Stocks in Asia and Europe also rose in response to China's stimulus. The MSCI AP Index surged 3.1% to 89.96. The Shanghai Composite Index rose 7.3% and Japan's Nikkei 225 Index rose 5.81%. In European morning, shares also opened higher with FTSE gained 3.3%, CAC and DAX also added 3.5% and 3.54%, respectively.

Gold extended last Friday's strength and rose to 750.1, brought by oil's rally and dollar's weakness. Near term outlook for gold and other metals turned more positive as China announced a hefty rescue package. While we do not rule out the possibility for the December contract price to rise to 814.4 (100% projection of the rise from 681 to 778.3 measured from 717.7), only a break of 822.5 (previous support-turned-resistance) would give us a first signal that recent fall may have ended. Otherwise, resumption of decline would bring weakness to 717.1 and then re-test of 681.

As investors increased risk appetite, we saw selling pressure in USD. Sterling rose to as high as 1.5885 against the greenback, before pulling back to 1.5722 after a lower-than expected UK PPI data. Euro also gained 1.26% against USD to trade above 1.28 today. Weakness in the dollar was probably due to the pursuit of high-yield investment and expectation that the FED will cut interest rate in the coming FOMB meeting.

According to COT report, speculative long positions last week outnumbered short positions by 68 195 contracts. Net long positions fell by 13% from a week earlier. Gold in the SPDR Gold Trust held steady at 749.2 metric tons on November.
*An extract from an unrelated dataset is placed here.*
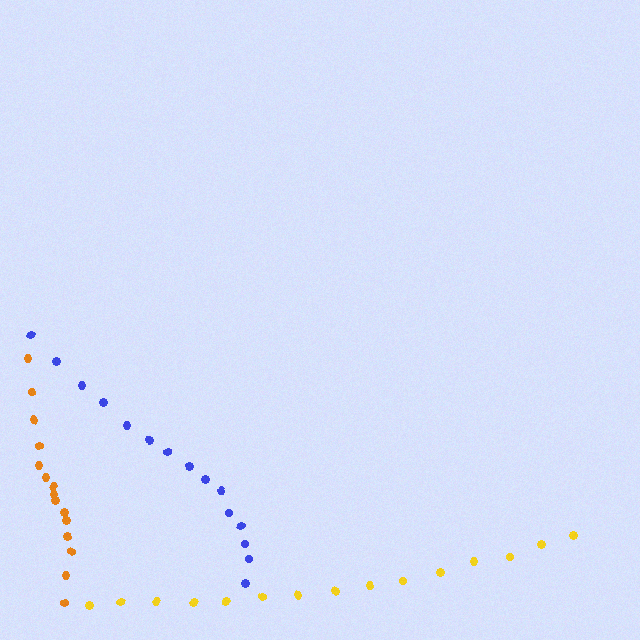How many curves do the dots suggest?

Platinum rose 3.9% to 884.9 Monday. Apart from the plan in China, Australia announced tariff cut of 5% on automotive industry as well as capital injection of $4.3 billion from 2011 to 2020 on development of environmentally friendly cars. We have in our weekly report recommending a buy on the futures because we think the metal was oversold after automakers announced poor 3Q earning results last week. Moreover, automotive industry may recover after financial assistance from different countries including the US and Australia.